A recent editorial in the New York Times focused on one lesson that ties all three stories together: “the reality of late uncovering of child sexual abuse.” For psychological and emotional reasons, victims of sexual abuse often delay reporting their abuse. The law can recognize these realities by extending the statute of limitations to allow for civil and criminal cases to go forward in adulthood. But New York state law does not permit this. Their “egregiously short statute of limitations,” as the Times put it, “tilts the legal playing field against accountability, fairness and public safety.”
The New York legislature needs to do what the Pennsylvania legislature did years ago: extend the statute of limitations well into adulthood. Had that not occurred in Pennsylvania, the Sandusky case could not have gone forward. Neither could the case against Mrsg. Lynn. The state would have been as powerless to act as prosecutors in New York are now that a former Horace Mann teacher has admitted to sexually abusing students, adding weight to a story that some criticized for focusing only on teachers who are deceased.
We would all do well to remember who lobbied against extending the statute of limitations in Pennsylvania. When the Senate Judiciary Committee heard testimony from victims of sexual abuse in 1994, there was one witness who testified in opposition: Pamela Freyd, Executive Director of the False Memory Syndrome Foundation. Mrs. Freyd expressed the concern that extending the statute of limitations “may create more tarnished reputations” (Testimony of Pamela Freyd, Senate Judiciary Committee, Commonwealth of Pennsylvania; May 24, 1994, p. 5). She urged the committee to amend the bill to “encourage and emphasize alternative means of resolving these matters other than courts” (Id., p. 7). We now know how well “alternative means” worked for children who were abused by Jerry Sandusky and for those abused under the supervision of the Catholic Church.

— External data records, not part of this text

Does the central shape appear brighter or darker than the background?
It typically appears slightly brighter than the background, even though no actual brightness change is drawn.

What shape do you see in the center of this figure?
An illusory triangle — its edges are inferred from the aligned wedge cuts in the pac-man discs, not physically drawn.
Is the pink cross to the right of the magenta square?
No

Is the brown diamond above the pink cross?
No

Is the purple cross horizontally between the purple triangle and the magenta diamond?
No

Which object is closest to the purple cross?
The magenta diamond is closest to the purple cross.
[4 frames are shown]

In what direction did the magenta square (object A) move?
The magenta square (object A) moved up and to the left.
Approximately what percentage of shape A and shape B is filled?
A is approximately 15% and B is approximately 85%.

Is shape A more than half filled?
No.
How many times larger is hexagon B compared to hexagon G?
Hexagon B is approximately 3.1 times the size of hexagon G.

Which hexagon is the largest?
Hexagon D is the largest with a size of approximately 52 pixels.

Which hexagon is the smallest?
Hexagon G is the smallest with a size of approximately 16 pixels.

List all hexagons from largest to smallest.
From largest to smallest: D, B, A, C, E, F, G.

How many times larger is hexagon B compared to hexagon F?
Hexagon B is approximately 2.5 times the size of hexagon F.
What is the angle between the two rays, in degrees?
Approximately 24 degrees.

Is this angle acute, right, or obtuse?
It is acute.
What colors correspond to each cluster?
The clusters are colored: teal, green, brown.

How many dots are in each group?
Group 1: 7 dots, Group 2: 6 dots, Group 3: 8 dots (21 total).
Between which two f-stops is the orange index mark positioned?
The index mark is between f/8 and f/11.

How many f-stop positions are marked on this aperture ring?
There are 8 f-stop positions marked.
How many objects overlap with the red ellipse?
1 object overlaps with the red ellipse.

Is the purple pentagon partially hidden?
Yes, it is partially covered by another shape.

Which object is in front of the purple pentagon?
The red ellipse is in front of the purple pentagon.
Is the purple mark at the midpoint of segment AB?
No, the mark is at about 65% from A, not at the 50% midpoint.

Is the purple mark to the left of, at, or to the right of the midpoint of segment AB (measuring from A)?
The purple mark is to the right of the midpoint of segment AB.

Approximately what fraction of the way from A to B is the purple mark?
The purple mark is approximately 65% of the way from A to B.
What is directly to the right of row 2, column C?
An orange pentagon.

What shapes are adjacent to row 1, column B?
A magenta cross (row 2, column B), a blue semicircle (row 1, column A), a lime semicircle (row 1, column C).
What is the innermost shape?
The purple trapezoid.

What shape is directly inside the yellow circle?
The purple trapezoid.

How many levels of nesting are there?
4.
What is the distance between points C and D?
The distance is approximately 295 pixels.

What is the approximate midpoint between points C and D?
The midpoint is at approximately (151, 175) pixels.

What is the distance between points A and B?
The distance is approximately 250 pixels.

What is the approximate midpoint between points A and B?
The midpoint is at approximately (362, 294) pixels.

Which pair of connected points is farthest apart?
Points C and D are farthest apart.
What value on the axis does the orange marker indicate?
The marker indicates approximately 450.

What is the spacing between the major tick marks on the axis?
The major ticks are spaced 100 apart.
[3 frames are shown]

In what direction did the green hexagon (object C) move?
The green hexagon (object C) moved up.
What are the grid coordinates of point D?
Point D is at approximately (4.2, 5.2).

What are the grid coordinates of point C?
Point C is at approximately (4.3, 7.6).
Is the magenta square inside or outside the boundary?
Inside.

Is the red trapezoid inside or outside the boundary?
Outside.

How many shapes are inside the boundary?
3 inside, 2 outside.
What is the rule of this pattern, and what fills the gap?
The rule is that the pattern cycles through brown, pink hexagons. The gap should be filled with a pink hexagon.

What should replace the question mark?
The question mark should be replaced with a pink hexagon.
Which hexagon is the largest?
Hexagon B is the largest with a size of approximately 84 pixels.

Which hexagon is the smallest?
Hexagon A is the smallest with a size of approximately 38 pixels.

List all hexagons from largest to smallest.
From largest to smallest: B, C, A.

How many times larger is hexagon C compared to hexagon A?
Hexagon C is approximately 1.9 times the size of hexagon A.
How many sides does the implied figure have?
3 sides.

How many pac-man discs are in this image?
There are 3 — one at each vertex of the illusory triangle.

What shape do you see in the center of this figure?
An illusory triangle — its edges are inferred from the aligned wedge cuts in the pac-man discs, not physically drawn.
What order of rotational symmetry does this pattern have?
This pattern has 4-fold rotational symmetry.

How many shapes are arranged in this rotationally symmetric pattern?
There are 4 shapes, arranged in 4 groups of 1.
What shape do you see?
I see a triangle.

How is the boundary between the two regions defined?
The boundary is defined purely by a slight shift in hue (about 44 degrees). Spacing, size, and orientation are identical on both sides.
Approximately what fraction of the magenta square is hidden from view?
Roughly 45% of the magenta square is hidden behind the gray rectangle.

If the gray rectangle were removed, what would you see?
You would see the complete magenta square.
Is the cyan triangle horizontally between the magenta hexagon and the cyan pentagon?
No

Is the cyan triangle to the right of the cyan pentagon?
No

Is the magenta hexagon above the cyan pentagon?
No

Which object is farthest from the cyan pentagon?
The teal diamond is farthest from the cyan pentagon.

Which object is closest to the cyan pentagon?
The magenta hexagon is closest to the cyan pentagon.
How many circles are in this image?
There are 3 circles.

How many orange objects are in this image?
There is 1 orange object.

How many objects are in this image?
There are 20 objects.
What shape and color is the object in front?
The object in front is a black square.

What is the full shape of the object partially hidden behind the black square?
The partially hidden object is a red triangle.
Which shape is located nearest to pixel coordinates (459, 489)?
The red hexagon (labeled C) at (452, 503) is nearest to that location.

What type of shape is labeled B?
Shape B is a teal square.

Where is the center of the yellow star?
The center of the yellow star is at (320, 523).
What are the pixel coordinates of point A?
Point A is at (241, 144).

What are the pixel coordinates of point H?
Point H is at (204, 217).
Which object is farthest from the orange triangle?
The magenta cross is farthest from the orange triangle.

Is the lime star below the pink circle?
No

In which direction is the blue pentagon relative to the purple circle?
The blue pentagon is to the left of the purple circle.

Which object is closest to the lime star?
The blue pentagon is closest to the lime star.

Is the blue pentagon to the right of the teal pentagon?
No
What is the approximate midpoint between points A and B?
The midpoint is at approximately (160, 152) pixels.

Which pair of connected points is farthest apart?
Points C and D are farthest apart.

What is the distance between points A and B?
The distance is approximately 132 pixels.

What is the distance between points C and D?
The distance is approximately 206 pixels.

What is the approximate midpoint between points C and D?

We also know that justice would never have been done in those cases if Mrs. Freyd’s position had prevailed.
The simple fact is that the FMSF, through Pamela Freyd, lobbied against legislative changes that would increase accountability, fairness and public safety around child sexual abuse. Instead, they were more worried, as were those who covered up for Jerry Sandusky and for pedophile priests in Pennsylvania, about the possibility of “tarnished reputations.”